El chip ARM más pequeño del mundo tiene enormes implicaciones para la tecnología implantable

Freescale KL0PA en el teclado

Freescale acaba de presentar la unidad de microcontrolador (MCU) impulsada por ARM Cortex más pequeña del mundo, la Kinetis KL02. En comparación con su competidor más cercano, el Kinetis consume un 25% menos de área de placa y, sin embargo, proporciona un 60% más de entrada-salida de propósito general (GPIO). Freescale no ha identificado el controlador del cliente para este chip, pero un vistazo rápido a la hoja de datos puede darnos una idea aproximada: su uso final puede estar más cerca de casa de lo que podría pensar a primera vista.

Para un chip de este tamaño (1,9 x 2,0 milímetros), es de esperar que falten algunas características esenciales normalmente asociadas con un microcontrolador completo, pero claramente ese no es el caso. El Kinetis incluye conversión analógica a digital de 12 bits, un comparador analógico, un UART de baja potencia y comunicaciones entre chips de alta velocidad utilizando el bus SPI o I2C. Utiliza un procesador de 32 bits, 32 k de memoria flash y 4 k de RAM. También incorpora varios módulos de modulación de ancho de pulso (PWM), que se pueden usar para una conversión digital a analógica efectiva pero simple. PWM a veces tiene una mala reputación como D-to-A de los pobres, pero para los sistemas de gama baja a menudo es la mejor manera de obtener un voltaje de comando para motores o convertirlo en una corriente para electroimanes, calentadores o actuadores.
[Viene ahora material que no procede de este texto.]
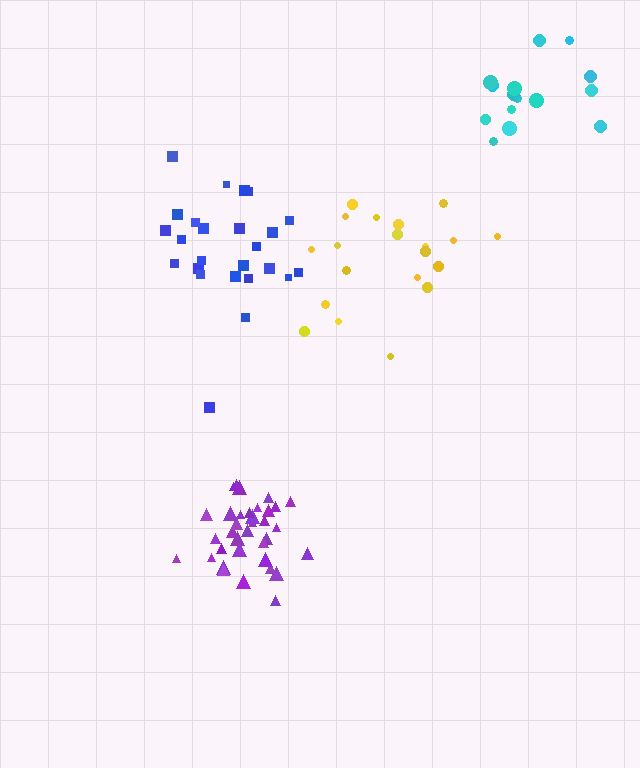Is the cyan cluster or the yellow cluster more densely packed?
Cyan.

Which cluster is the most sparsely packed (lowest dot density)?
Yellow.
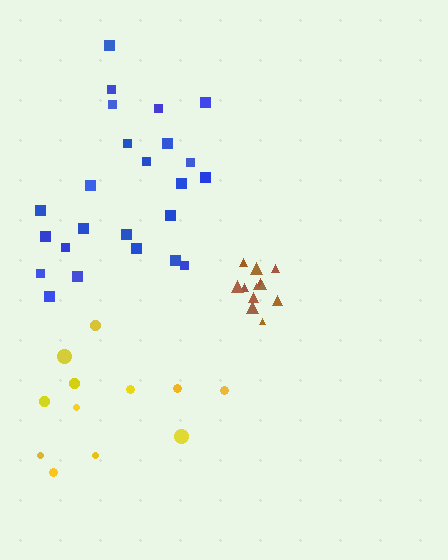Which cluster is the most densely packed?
Brown.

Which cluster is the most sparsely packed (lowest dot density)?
Yellow.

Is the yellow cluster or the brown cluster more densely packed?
Brown.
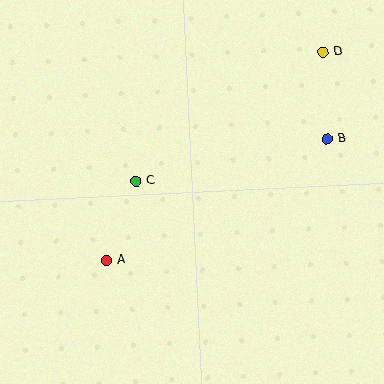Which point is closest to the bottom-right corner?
Point B is closest to the bottom-right corner.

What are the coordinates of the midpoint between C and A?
The midpoint between C and A is at (121, 221).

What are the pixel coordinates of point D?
Point D is at (323, 52).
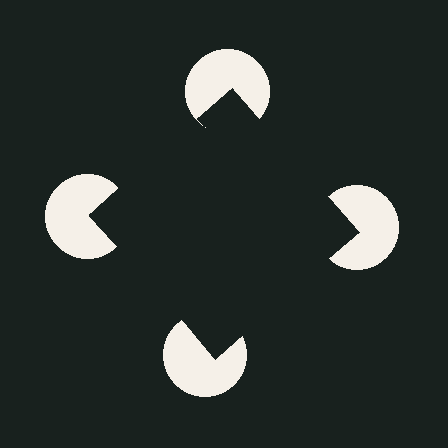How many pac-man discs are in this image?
There are 4 — one at each vertex of the illusory square.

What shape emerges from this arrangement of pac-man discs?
An illusory square — its edges are inferred from the aligned wedge cuts in the pac-man discs, not physically drawn.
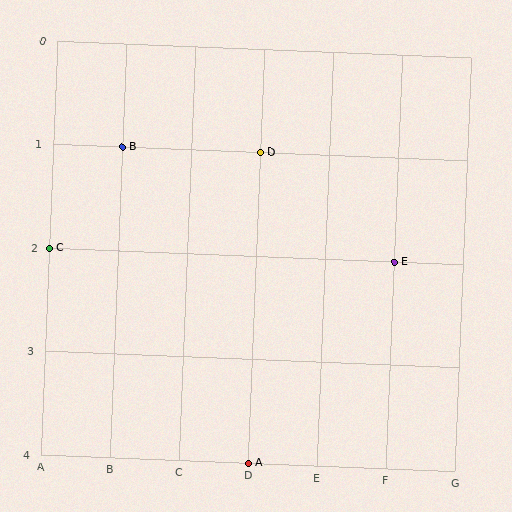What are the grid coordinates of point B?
Point B is at grid coordinates (B, 1).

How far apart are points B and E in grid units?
Points B and E are 4 columns and 1 row apart (about 4.1 grid units diagonally).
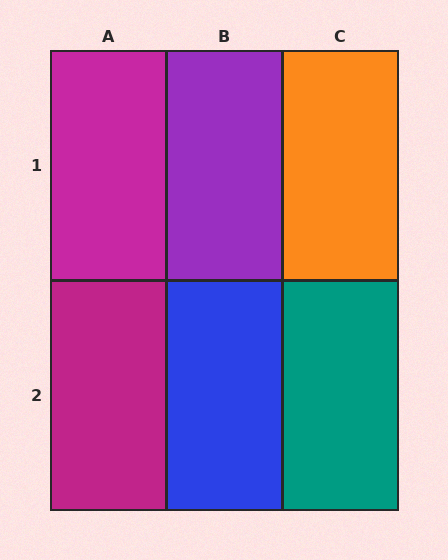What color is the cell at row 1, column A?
Magenta.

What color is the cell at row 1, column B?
Purple.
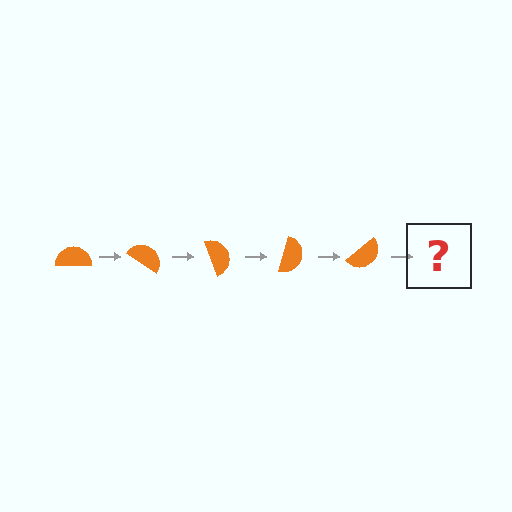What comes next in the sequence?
The next element should be an orange semicircle rotated 175 degrees clockwise.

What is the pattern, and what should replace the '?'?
The pattern is that the semicircle rotates 35 degrees clockwise each step. The '?' should be an orange semicircle rotated 175 degrees clockwise.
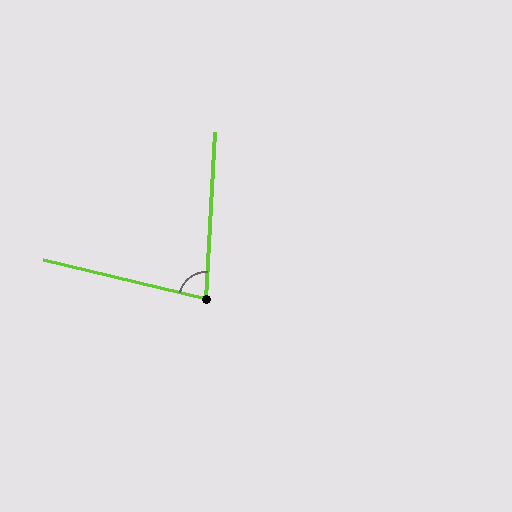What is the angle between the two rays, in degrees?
Approximately 80 degrees.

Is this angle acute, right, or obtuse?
It is acute.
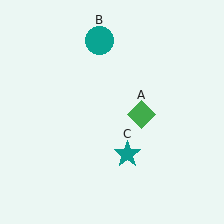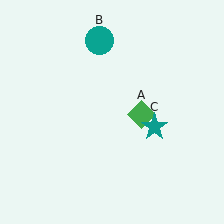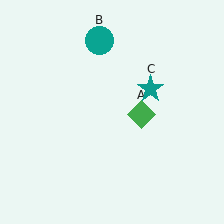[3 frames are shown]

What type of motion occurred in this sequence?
The teal star (object C) rotated counterclockwise around the center of the scene.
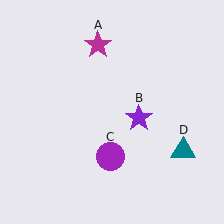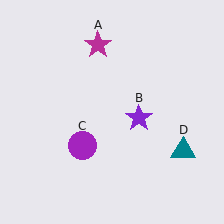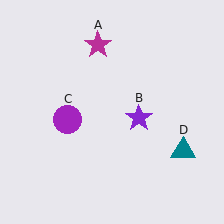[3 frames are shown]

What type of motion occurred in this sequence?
The purple circle (object C) rotated clockwise around the center of the scene.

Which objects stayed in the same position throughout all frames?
Magenta star (object A) and purple star (object B) and teal triangle (object D) remained stationary.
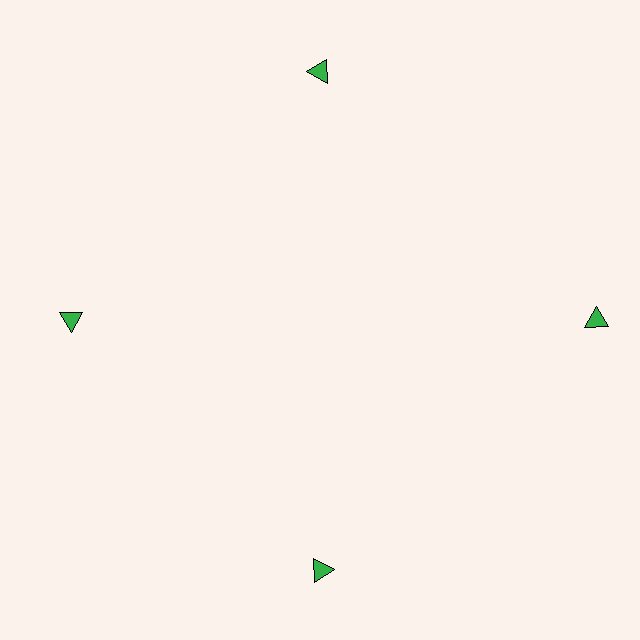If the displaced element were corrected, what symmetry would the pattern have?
It would have 4-fold rotational symmetry — the pattern would map onto itself every 90 degrees.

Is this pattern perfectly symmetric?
No. The 4 green triangles are arranged in a ring, but one element near the 3 o'clock position is pushed outward from the center, breaking the 4-fold rotational symmetry.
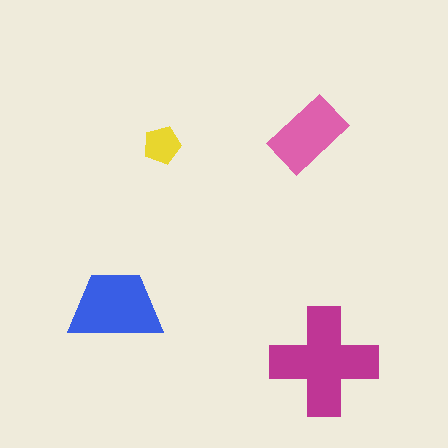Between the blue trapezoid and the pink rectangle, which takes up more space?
The blue trapezoid.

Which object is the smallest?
The yellow pentagon.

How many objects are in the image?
There are 4 objects in the image.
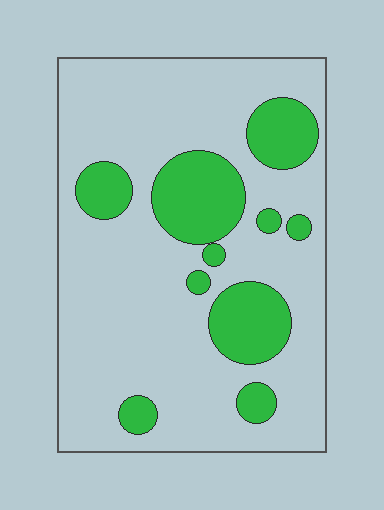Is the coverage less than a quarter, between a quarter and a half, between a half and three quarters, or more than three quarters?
Less than a quarter.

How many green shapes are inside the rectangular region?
10.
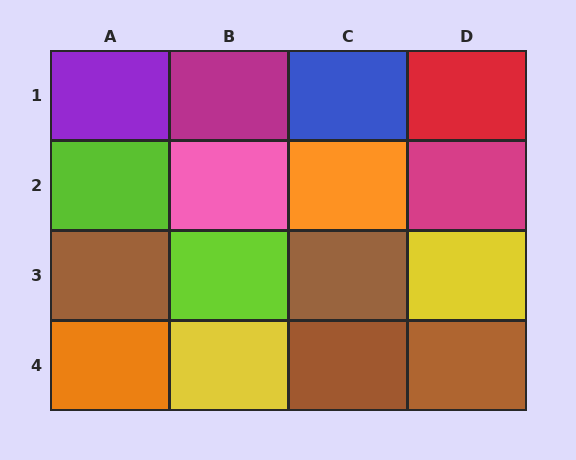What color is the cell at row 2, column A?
Lime.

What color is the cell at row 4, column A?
Orange.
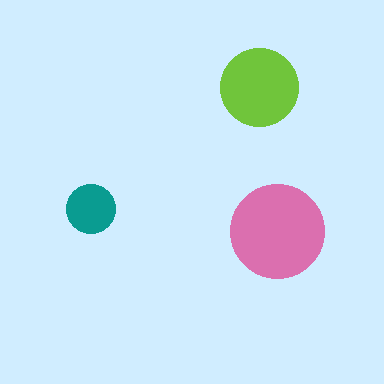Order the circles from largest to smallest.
the pink one, the lime one, the teal one.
MCU de brazo pequeño Freescale



El tamaño de Kinetis lo hace perfecto para nuevas aplicaciones, incluido el Internet de las cosas o dispositivos ingeribles para visualizar sus partes internas. Yendo un paso más allá en ese tema (bueno, posiblemente dos o tres), nanobots transmitidos por la sangre controlados por navegación por resonancia magnética es ahora una nueva frontera con un enorme potencial que podría explorarse mejor con chips como este. Freescale ya ha entregado dispositivos utilizados para redes inalámbricas. rastreadores de ciclo de actividad / sueño como Fitbit También han encontrado aplicación en bombas de insulina sin tubos como el Omnipod.

Quizás el detalle más interesante del Página de especificaciones de Kinetis es la sección Característica Hombre-Máquina. Las interfaces como una interfaz cerebro-computadora (BCI) no solo requieren una gran cantidad de potencia informática bruta, probablemente manejada por otros chips dedicados, sino también mucho GPIO. Los FPGA son la tecnología de referencia para alta velocidad y bajo consumo cuando tiene muchas entradas, pero el FPGA más pequeño ahora disponible no se acerca al tamaño de Kinetis. También desea tener acceso directo a la memoria (DMA) y soporte para interrupciones de pines, ambas características también se encuentran en Kinetis. Finalmente, Freescale menciona aquí la interfaz táctil capacitiva que admite hasta 16 electrodos con transferencia DMA.

Esto es algo bastante emocionante para cualquier interfaz cerebro-computadora o diseñador de tecnología implantable. Como una interfaz en miniatura para manejar hasta 16 canales de recopilación de datos, el Kinetis podría incluso abrir la posibilidad de colocar el hardware dentro del cráneo en el sitio de los electrodos, en lugar de enterrarlo en otra parte del cuerpo y enhebrar los cables debajo la piel. La proximidad es fundamental para la reducción de ruido, incluso después de la amplificación actual, ya que desea que su sistema esté lo más cerca posible del sitio de grabación.

Hasta ahora, la mayoría de BCI han sido principalmente dispositivos estimuladores, pero para un control más complejo La retroalimentación de las neuronas cercanas a la estimulación será obligatoria. Los chips como el Kinetis serán fundamentales para hacer realidad la próxima generación de tecnología implantable.